Emagrecido, parecia menor sob aquele amontoado de cobertas, vestindo um gorro
grande demais para a cabeça. Meu pai era apenas uma sombra do homem forte que sempre
fora, mas ainda demonstrava uma resiliência desconcertante, nem sequer pensando
em desanimar.
O
cumprimentei com um beijo no rosto e sentei na poltrona ao lado. Ele estava
animado por ter passado uma noite tranquila, o que significava simplesmente que
não havia tido a necessidade de ser transferido para a UTI, como acontecera
algumas vezes no último mês. Sua saúde piorara drasticamente desde o início
daquele ano, mas já havia sido internado tantas vezes, e melhorado de
emergências tão assustadoras, que nada mais nos angustiava tanto. Naquele
momento ele estava se sentindo bem, e era isso que importava.
Ele
reclamou de frio, o que foi amenizado ligando o aquecedor, e depois o ajudei
com o café da manhã, dando colheradas de mingau de aveia em sua boca. Ligamos a
tv, e estava passando um programa de sobrevivência na neve, o que garantiu
nossa atenção por alguns minutos, até que a chegada de duas enfermeiras
interrompeu o programa. Era hora do banho.
Elas
despiram meu pai, apesar de seus protestos contra o frio, e ali mesmo, no leito,
o higienizaram com lenços umedecidos e cremes. Em seguida trocaram sua fralda, visão
que sempre me fazia me sentir estranho, por mais que eu já tivesse presenciado
aquela cena outras vezes. Parecia que ali era eu o homem, e meu pai a criança,
e isso não me soava nada natural. Apesar disso, meu pai estava muito brincalhão
e interagiu alegremente com as moças, fazendo piadas e arrancando gargalhadas
de todos nós. Por fim, ajudei-as a trocar os lençóis, já que fazer aquilo sem
tirar o paciente da cama exigia certa dose de esforço.
Toda
aquela movimentação foi cansativa para ele, pois logo que as enfermeiras se
despediram, pediu para tirar um cochilo. Apaguei as luzes e fiquei em silêncio,
esperando que descansasse. Naquela tarde ele passaria por uma pequena cirurgia,
o que não deixava de ser preocupante. Cada dia havia uma nova surpresa em
relação ao seu estado de saúde, e nos restava ter a esperança de que ele atravessaria,
mais uma vez, outro desafio.
A
força de meu pai era incrível. Eu nunca terei a garra para enfrentar tantas
dores e desafios como ele demonstrara, na última década, desde que seus
problemas se tornaram mais evidentes.

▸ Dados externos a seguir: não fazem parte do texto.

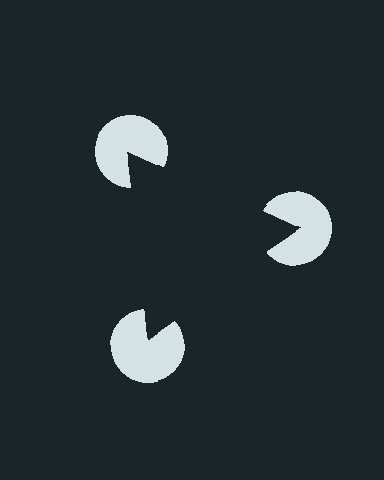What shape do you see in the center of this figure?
An illusory triangle — its edges are inferred from the aligned wedge cuts in the pac-man discs, not physically drawn.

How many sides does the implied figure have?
3 sides.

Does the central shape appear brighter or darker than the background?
It typically appears slightly darker than the background, even though no actual brightness change is drawn.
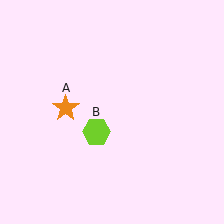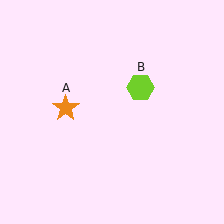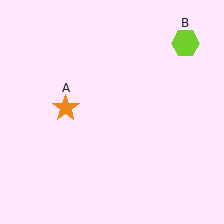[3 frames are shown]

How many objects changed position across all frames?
1 object changed position: lime hexagon (object B).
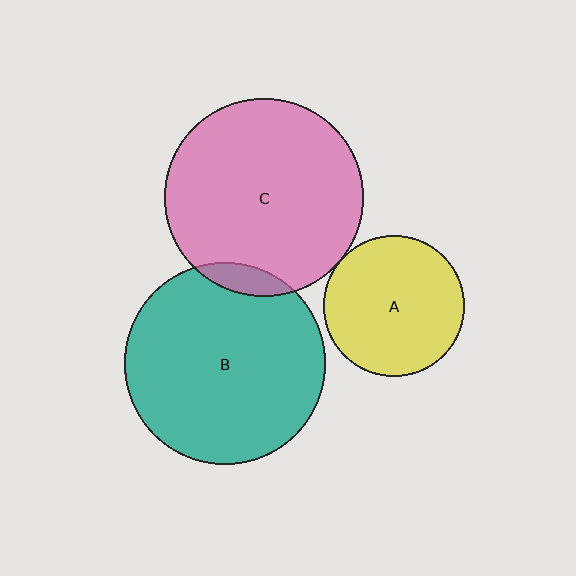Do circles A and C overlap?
Yes.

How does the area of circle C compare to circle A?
Approximately 2.0 times.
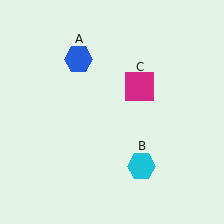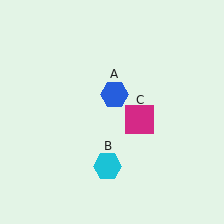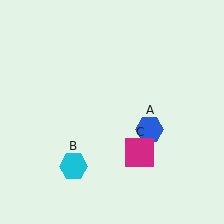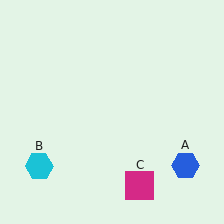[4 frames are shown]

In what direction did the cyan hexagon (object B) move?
The cyan hexagon (object B) moved left.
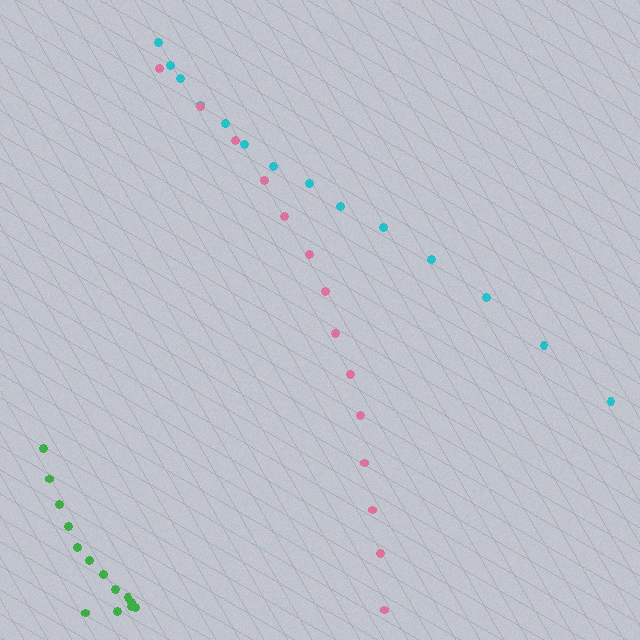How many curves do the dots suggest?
There are 3 distinct paths.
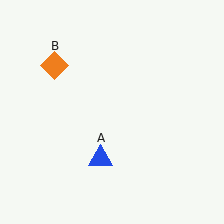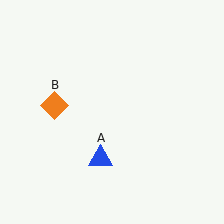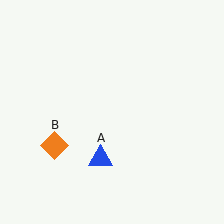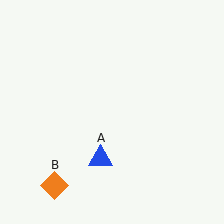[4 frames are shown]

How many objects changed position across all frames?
1 object changed position: orange diamond (object B).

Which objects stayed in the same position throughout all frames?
Blue triangle (object A) remained stationary.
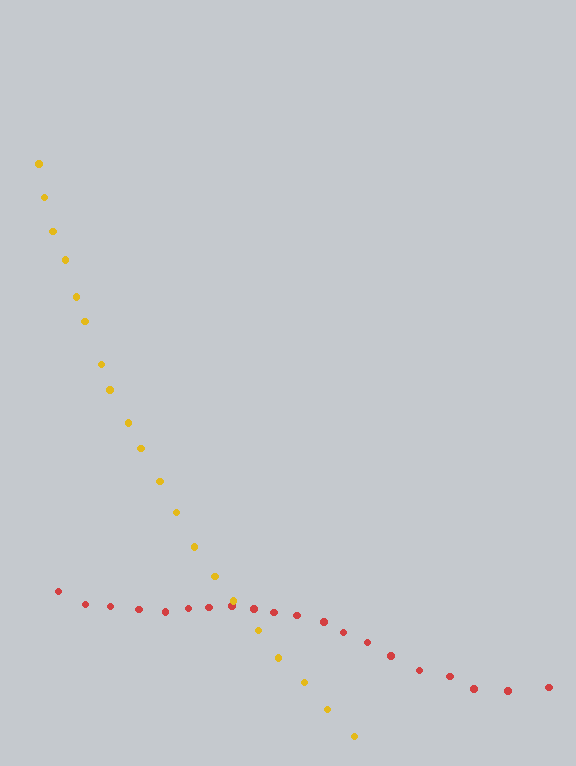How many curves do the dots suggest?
There are 2 distinct paths.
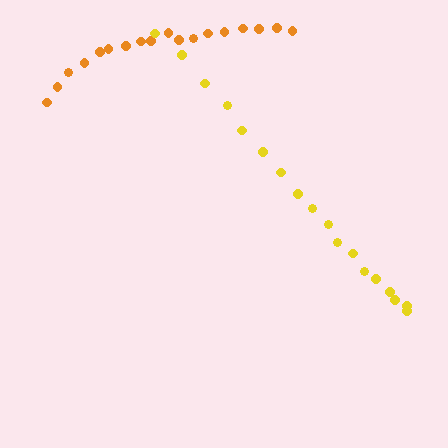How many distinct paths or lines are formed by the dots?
There are 2 distinct paths.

Lembro de muitas vezes segurar sua mão
enquanto um enfermeiro tentava achar uma veia boa, picando insistentemente seu
braço com uma grossa agulha, pois eu queria sentir a dor por ele.
Aquele
sono durou até o momento em que o médico foi ao quarto e deu algumas
explicações sobre como seria a vida de meu pai depois que ele voltasse para
casa. Uma alimentação muito restrita, sem líquidos, com a necessidade de três
hemodiálises por semana. Papai ouviu tudo com a habitual resiliência e apenas
brincou: “Puxa, eu queria sair daqui direto para uma churrascaria”, tirando uma
pequena gargalhada de si mesmo.
Ficamos
em silêncio após a saída do doutor, imaginando como seria essa nova vida após a
alta. Eu não queria pensar daquele jeito, mas não seria uma vida de verdade.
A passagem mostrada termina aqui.